Yesterday, I took my incredibly spoiled daughter into New York City for her first boxing workout at a basement gym in midtown. It was in a sweat-filled, fairly grungy, Rocky-type place with old fight posters plastered on the walls. And, no lie, the first person I saw when we came off the stairs was Gerry Cooney, a heavyweight boxer who almost killed Ken Norton in a fight I remember watching live on television in 1981. Suffice to say he looked older than his years.
Anyway, Tess wasn’t there to box as much as she was to work out. Without going into the details, she’s chasing a dream, and part of it revolves around getting really, really fit. We’d learned about a this trainer who worked with girls pursuing the same path, and yesterday was the “tryout.” Here’s a snip of what it was like. (I know, turn the phone sideways next time.)
An hour of that, and fifteen minutes in, she was drenched in sweat.
Both of my kids live in their bodies more than their brains. That’s not to say that they’re not smart; they both are. But let’s just say that at this point in their lives, academics and school are not what they are most interested in. They’re not chasing 4.0s; they’re not working to get into Princeton, if you get my drift. My son is focused on the AAU state basketball tournament games he has this weekend, and he’s been putting in hours shooting, dribbling, and working out. Tess is literally by far the healthiest eater I know right now. I’m totally impressed by the dedication both of them have shown to their current passions.
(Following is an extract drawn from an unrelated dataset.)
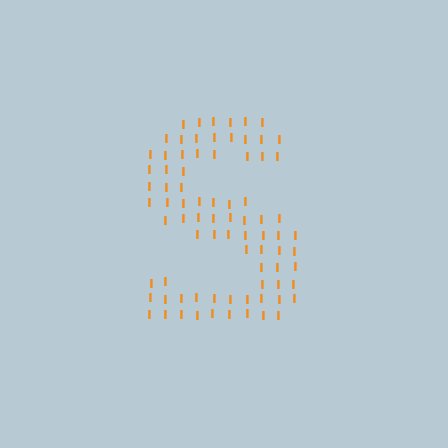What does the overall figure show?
The overall figure shows the letter S.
But here’s the larger point to the story. When Tess finished up yesterday and we got in the car so we could spend the next hour trying to get out of the city at 5 pm on a Friday (doh!), I turned to her and said “So, how do you feel?” Her response was interesting.
“My brain hurts,” she said.
Now before anyone gets the wrong idea, there were no real punches thrown; she didn’t take any jabs to the head or anything. Instead, it was about learning. That was probably about the most in-the-moment hour my daughter has spent in quite some time, primarily because she was learning something new, something that interested her, something that challenged her. “Hard fun” as Seymour Papert might have called it. I’d expected her to say that she was physically exhausted. Instead, she’d been working even harder in her head.
Obviously, there’s a whole lot more tied up in this regarding teaching and persistence and failure and more. And I know that schools weren’t built for “hard fun."
But man do I wish that my kids would come home from school much more often with the good "brain hurt” that my daughter got at that gym yesterday.